The paper is an analysis of the Harrier jet case in which a Seattle man mistakenly took a TV commercial joke as an offer to make a contract with a soft drink company. It summarizes the elements that validate a contract and give a view of the objective theory of contracts. Further, the paper gives an application and a comparison of the case with the laws related to contracts.

            The Harrier Jet in the Commercial

            The first element that qualifies a contract as valid is the agreement. Goldman & Sigismond (2011) explain that this is achieved through the offer and acceptance process where the offeror makes the offer and the offeree accepts it. The second element is the consideration. It caters for the fact that the two parties receive consideration or value from the agreement. In most cases, consideration is in the form of money or property in exchange of a good or service. The third element is capacity, which means having the legal and mental capability to enter into the binding contract. Goldman & Sigismond (2011), state that the parties entering into a contract must understand its outlines and be of legal age. Those under the influence of alcohol or other drugs and the mentally ill also do not qualify.

             Legality, the last element, means that the contract stands for the law and under no circumstance should it be opposed. Contracts are not considered valid when their intent is illegal activities or violation of the law. A contract is legally effective when the offer is made with serious intent and is communicated to the offeree. The objective theory of a contract requires that the intention be determined by the words and conduct rather than the unspoken intention of the offeror. The theory therefore, states that the existence of a contract is determined by the legal significance of the external acts of a party to alleged agreement rather than their actual intent (Barnes, 2008).

            The objective theory in this case is applicable in justifying that no offer was made in the advertisement. The law does not recognize commercials as offers to make contracts. The fact is that the Seattle man misinterpreted the advertisement as an offer to making a contract with the soft drink company. The theory applies since the man took the commercial seriously unaware of the joke behind it, but the company had not made an offer, thus it was invalid.

            The court held that there was no valid agreement because there was a lack of evidence on how it was reached.

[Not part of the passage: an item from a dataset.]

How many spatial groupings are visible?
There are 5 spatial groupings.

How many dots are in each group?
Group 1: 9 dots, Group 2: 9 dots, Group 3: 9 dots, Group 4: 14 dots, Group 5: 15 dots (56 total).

To begin with, the offer was not seriously intended since the soft drink company was just joking in their commercial. Secondly, it was not a definite offer since no clarity of details pertaining to the attainment of the Harrier jet was given. The third justification as to why the court did not recognize the said agreement is that there was a lack of communication of the offer. The soft drinks company had not made any legal communication of the offer to a contract. According to Laws.com (2013), advertisements are not considered as offers, rather as invitations. This is because they do not meet the requirements of an offer. The law interprets them as summons to potential customers to make an offer to the advertisers. Advertisements, therefore, do not contain the requirements found in offers and thus cannot be referred as such.

            Stone (2005) states that acceptance occurs through the performance of an act, rather than the expression of an agreement in a unilateral contract. An offer is therefore, a promise made by one party in return of the performance of an act by the other party. The difference between this case and a reward situation in a unilateral case is that the offer is most likely to end up in a promise made between the two parties. From the Harrier jet case, no promise was made between the Seattle man and the soft drink company.

References

Barnes, W. (2008). The Objective Theory of Contracts. LexisNexis. Retrieved from https://litigation-essentials.lexisnexis.com/webcd/app?action=DocumentDisplay&crawlid=1&srctype=smi&srcid=3B15&doctype=cite&docid=76+U.+Cin.+L.+Rev.+1119&key=588bed110aa6844ab8fa5995ce1b664f

Goldman, A. J., & Sigismond, W. D. (2011). Business law: Principles and practices. Mason, OH: South-Western Cengage Learning.

Laws.com. (2013). Offers explained. Retrieved from http://contract-law.laws.com/contract-law/offers

Stone, R. (2005). The modern law of contract. London: Cavendish.